VERDICT: Zipping off in a space rocket to never be seen again.
It’s not Jeremy Renner’s fault, but nobody gives a shit about Hawkeye. He could live, he could die, nobody would care a jot. Maybe he’ll get a job in a shoe shop or something. He can do what he likes. Nobody cares.
VERDICT: Anything. Super dead? Stuck in traffic? Actively aflame? Uninteresting, whatever it is.
You can’t kill the Hulk. He’s big and strong and great. But, right, and maybe this is dumb, what if something that happens in the big film-ending fight caused the radiation to leave his body, and he was just Bruce Banner again? Could be good? Maybe? Then Banner could join SHIELD and show up in future films as just a sort of clever science chap? No?
VERDICT: Dead, yet alive, in that he won’t be the Hulk anymore, just a boffiny dude. Possibly.
Done, son. His superpower is “I have a fun arm”. That’s crap. His death will be at a really critical point though, and might be the thing that spurs Captain America (see below, which isn’t a good sign) onto his last bit of ass-kicking. Like, partway through the big boss fight he gets his head cut off, and Steve Rogers is like “Oh shit, now it’s on”, and then it all goes from there. Dramatic!
VERDICT: So, so dead. Dead as anything. Doornail-level dead. Six feet under, pushing up daisies. His farm bought, his bucket kicked, his mortal coil shuffled off. Maaaaaaaaaad deceased.
So here’s the thing. Captain America - and this is all just speculation - will die. He’s the most noble hero of them all, and we can totally see him making a huge noble selfless sacrifice to save the world, especially once a few of his pals have kicked the bucket. He’ll go out in style, and it’ll be really moving, and it’ll work and save the universe, and the last scene of the film will be set in an around his funeral and involve Falcon becoming the second Captain America. This is 100% what will happen but also a big guess based on basically nowt.
VERDICT: Going out nobly, handsomely and selflessly, but going out nonetheless. BIG DEAD.
He’s the baddie. He’s fucked.
VERDICT: Not in any more Avengers films, if you know what we mean.

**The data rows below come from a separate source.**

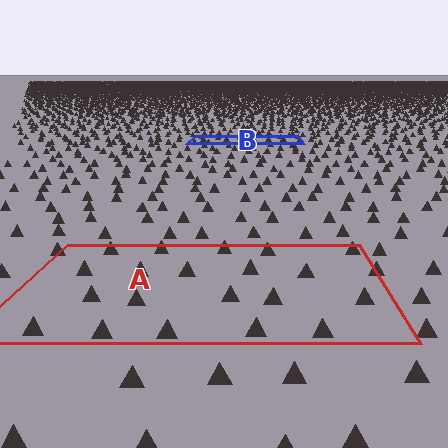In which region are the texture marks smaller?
The texture marks are smaller in region B, because it is farther away.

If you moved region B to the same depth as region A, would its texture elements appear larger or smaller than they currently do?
They would appear larger. At a closer depth, the same texture elements are projected at a bigger on-screen size.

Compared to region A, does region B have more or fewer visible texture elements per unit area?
Region B has more texture elements per unit area — they are packed more densely because it is farther away.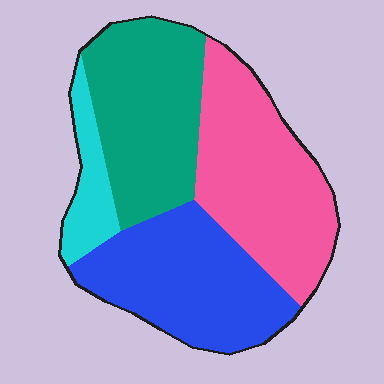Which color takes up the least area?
Cyan, at roughly 10%.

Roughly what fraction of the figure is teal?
Teal covers 29% of the figure.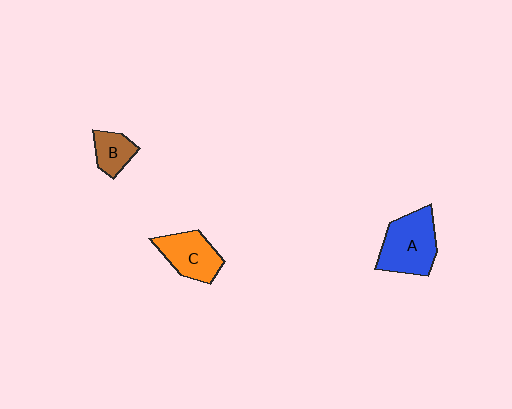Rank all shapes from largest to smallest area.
From largest to smallest: A (blue), C (orange), B (brown).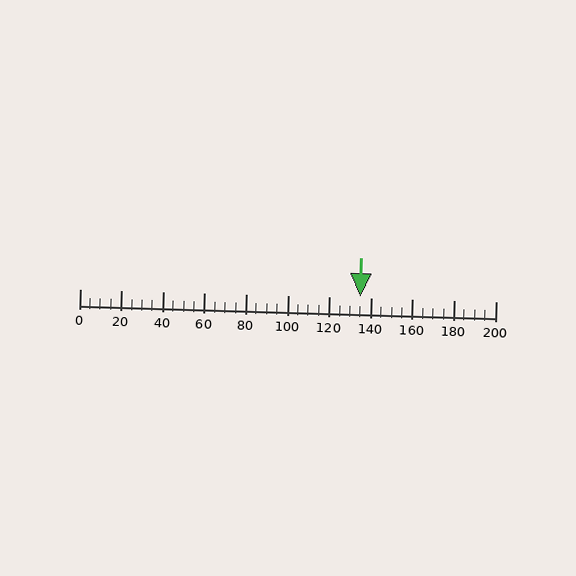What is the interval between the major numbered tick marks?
The major tick marks are spaced 20 units apart.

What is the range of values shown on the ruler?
The ruler shows values from 0 to 200.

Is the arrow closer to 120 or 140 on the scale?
The arrow is closer to 140.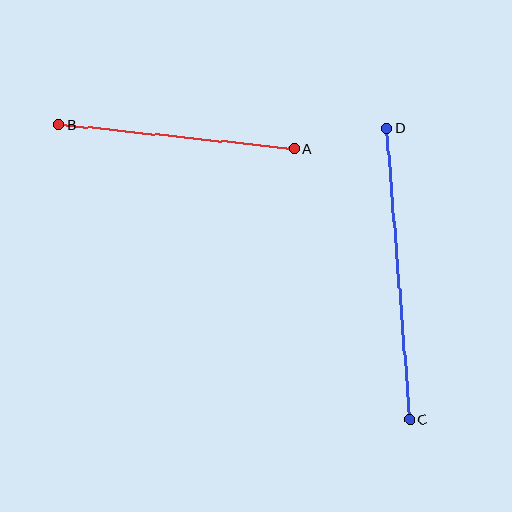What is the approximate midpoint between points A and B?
The midpoint is at approximately (177, 137) pixels.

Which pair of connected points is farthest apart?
Points C and D are farthest apart.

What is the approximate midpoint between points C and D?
The midpoint is at approximately (398, 274) pixels.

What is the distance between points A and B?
The distance is approximately 237 pixels.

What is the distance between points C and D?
The distance is approximately 292 pixels.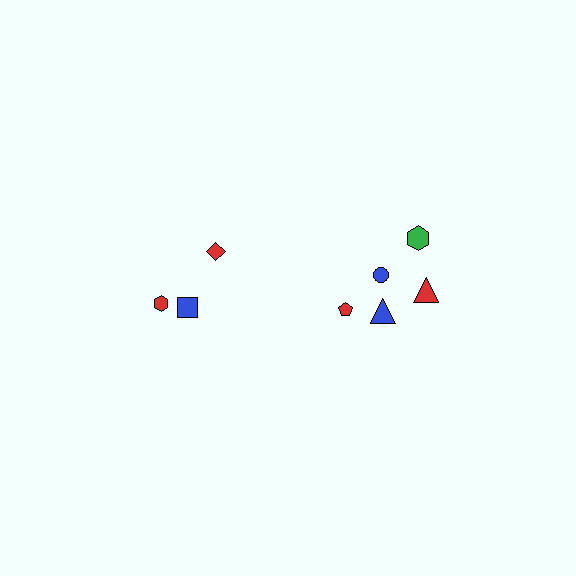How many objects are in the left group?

If you agree, disagree, have better suggestions or want to tediously explain to us how actually Bucky’s stupid arm isn’t crap, it’s interesting, then get in touch. If you’ve seen a film where Scarlett Johansson dies and doesn’t play an alien, get in touch.
But most importantly, if you work for Marvel Studios, get in touch - we’ve got loads of ideas. Got a good one where there’s a hero called Elephantman whose only weakness is mice, that one’s really good, and one about a baddie called Hay-Feva, who is a disco-themed pollen-god. Once you’ve killed a bunch of character off there’ll be space for new miraculous creations, and we want a slice of that action.
Avengers: Infinity War is out on 27 April.